Good luck guys! Don't be shy about trying out that other spot I mentioned ... it is in the neighborhood. I am heading out with my daughter AND wife this time for some crabbing and fishing and a little sloppy joe picnic. Should be fun!


----------



## John81 (Apr 24, 2007)

shaggy said:


> K haven't got confirmation from John yet, but me gots peelers, BWFB, getting bloodworms and maybe some fresh from Kool Ice till I catch some.
> 
> But me will be leaving Kent Island around 4pm this afternoon, and fishing till who knows? If i get lucky be having to leave by midnight
> 
> Have Jeep will travel


oh i will be there


----------



## GhostCrab (Sep 5, 2006)

Guys, I should be there as well - cya there! .


----------



## John81 (Apr 24, 2007)

GhostCrab said:


> Guys, I should be there as well - cya there! .

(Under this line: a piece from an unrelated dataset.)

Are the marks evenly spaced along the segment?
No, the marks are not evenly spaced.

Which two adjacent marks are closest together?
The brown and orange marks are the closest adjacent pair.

sweet maybe u can net another peanut bunker


----------



## shaggy (Jun 18, 2003)

Should be heading out of here within about half an hour. Bringin dodge Caravan not jeep, more room.

Got peelers, and gonna see if I can get some spot to begin with.

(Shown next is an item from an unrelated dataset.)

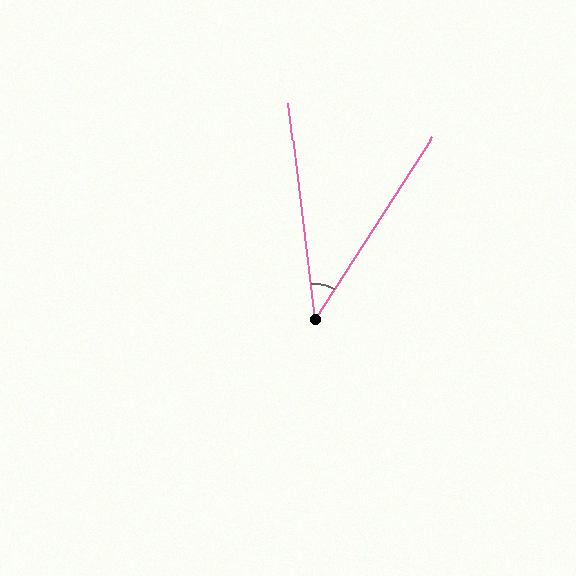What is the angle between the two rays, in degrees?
Approximately 40 degrees.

should be a nice evening if nothing else

Have Jeep will travel


----------



## shaggy (Jun 18, 2003)

Departure delayed, back up around toll plaza according to John. Will check parking situation on Cambridge side first, if none we hit the west side.

Have Jeep will travel


----------



## GhostCrab (Sep 5, 2006)

Just got back from tha Tank and it was slow:

4 spots for me & Jr. and 1 w. perch for my buddy's son. Asked around and most folks were doing well catching spots, w. perch. One family said they caught 2 doz crabs... and I saw a lot of other folks catching crabs.

Didn't see anyone I recognized... no P&S-er AFAIK.


----------



## John81 (Apr 24, 2007)

got there around 5ish caught some perch,spot,toadfish, and a 17 1/2" rock

left at midnight slow and wind picked up had a great time fishing with shaggy though


PS.... toadfish eat spot heads


----------



## GhostCrab (Sep 5, 2006)

John81 said:


> got there around 5ish caught some perch,spot,toadfish, and a 17 1/2" rock
> 
> left at midnight slow and wind picked up had a great time fishing with shaggy though
> 
> ...


I guess I missed you guys ... we were about mid-way on the pier (got there around 7? Not sure. But left around 10:30PM since the boys were getting cold).

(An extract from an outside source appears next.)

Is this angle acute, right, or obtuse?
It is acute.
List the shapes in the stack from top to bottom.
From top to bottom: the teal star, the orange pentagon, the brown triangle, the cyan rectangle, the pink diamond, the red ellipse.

We didn't cross the bridge but pulled off on the first sign for the pier.


----------



## fishbait (Nov 11, 2005)

GhostCrab said:


> Just got back from tha Tank and it was slow:
> 
> 4 spots for me & Jr. and 1 w. perch for my buddy's son. Asked around and most folks were doing well catching spots, w. perch. One family said they caught 2 doz crabs... and I saw a lot of other folks catching crabs.
> 
> Didn't see anyone I recognized... no P&S-er AFAIK.


Hey GC, looks like the spot were not cooperating. Oh well, at least you got out fishing with your son. It's pretty unusual that no one is catching catfish this year at the tank, especially at night. At least a few crabs were around. How far down the bridge were the crabbers?


----------



## GhostCrab (Sep 5, 2006)

fishbait said:


> Hey GC, looks like the spot were not cooperating. Oh well, at least you got out fishing with your son. It's pretty unusual that no one is catching catfish this year at the tank, especially at night. At least a few crabs were around. *How far down the bridge were the crabbers?*


Right at the beginning of the bridge... next time we'll definitely bring our crab traps.


----------



## John81 (Apr 24, 2007)

GhostCrab said:


> I guess I missed you guys ... we were about mid-way on the pier (got there around 7? Not sure. But left around 10:30PM since the boys were getting cold).
> 
> We didn't cross the bridge but pulled off on the first sign for the pier.


We went to the other side of the bridge,
this one kid was killing perch with a hand line
he must have caught around 30 perch and he coulda caught more but stopped he had a sweet honey hole.
We also meet the guy that caught that 60lb drum one of the nicest guys you have ever meet


----------